I knew it was from plastic jugs bought at Ralph’s. That he poked a plastic funnel into Polish vodka bottles and poured in the Ralph’s brand, passed it off as authentic and no one
knew better. He talked about the aphrodisiac properties of the Żubrówka, how the bison grass made you virile. Lev gulped down the vodka and asked for another. “You don’t have anything better?”
“This is the best, from Poland,” the owner said, nearly breathless.
“It’s shit,” Lev said.
Lev thought a moment and asked if they had Stolichnaya.
“We don’t carry cheap brands here. Only Chopin. Only Żubrówka.”
I wanted to ask him about the economy-sized garbage cans full of empty plastic jugs of Ralph’s brand vodka in the back alley, but kept my mouth shut. I was concerned about my need to defend Lev over my own kind. Why instead I felt an urge to shame him, and emasculate him.
The owner walked away and I looked at Lev.
“Why the face, Anka? These are your people. Your place.”
I didn’t want to tell him that I didn’t want this anymore.
The owner brought us more vodka. He asked us what we wanted to eat. He pitched us the
Królewski
Platter – pierogi,
gołąbki
(cabbage stuffed with meat and rice), and
gulasz
. It didn’t sound like a royal platter to me. Potato and cheese pierogi, sauerkraut and mushroom pierogi, pierogi with meat.
“What are you going to order?” I asked.
Lev grunted and drank his vodka. They brought us soup.
Żurek
. Potatoes, oily bits of bacon, the sour rye taste and smell.

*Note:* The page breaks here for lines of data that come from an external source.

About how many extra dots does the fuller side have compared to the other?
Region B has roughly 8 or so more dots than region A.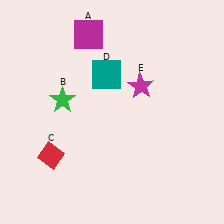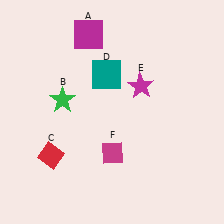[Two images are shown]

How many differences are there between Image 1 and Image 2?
There is 1 difference between the two images.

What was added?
A magenta square (F) was added in Image 2.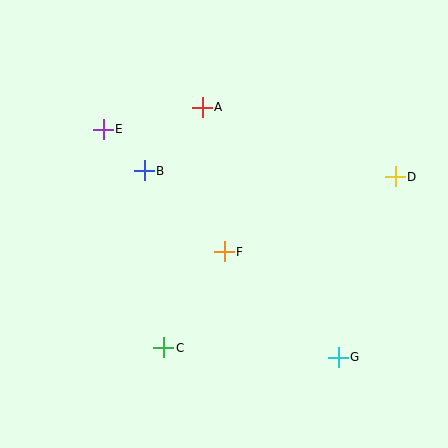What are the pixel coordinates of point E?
Point E is at (103, 129).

He slurped it up and kept his head down. I looked around at the other non-Polish patrons. They thought this is what we were like. The dusty, dirty shelves of eagles and ceramic red and white sculptures. Salad with sesame seeds. I’m sure they were laughing at this version of us, with all its kitsch and old-world charm. I was embarrassed that the owner pushed it this far. I felt a sense of pride and shame all at once. I felt like I had to tell them how it really was, but then, I didn’t really know at all.
The owner came back over and pushed us for our order. “
Bigos
,” I said. Hunter’s stew. I looked at Lev slurping his vodka.
We sat and ate in silence. I wondered why he wanted to come over if he wasn’t going to speak to me. He ate his royal plate, moved the
gulasz
into his potatoes and left the pieces of meat there, the sauce soaking up the mash.
 
My mouth tasted sour from the
bigos
. Caraway seeds stuck between my teeth, my tongue could feel them but I didn’t want to reach up to the mirror and pick them out in the car, in front of Lev, as he drove back to my apartment.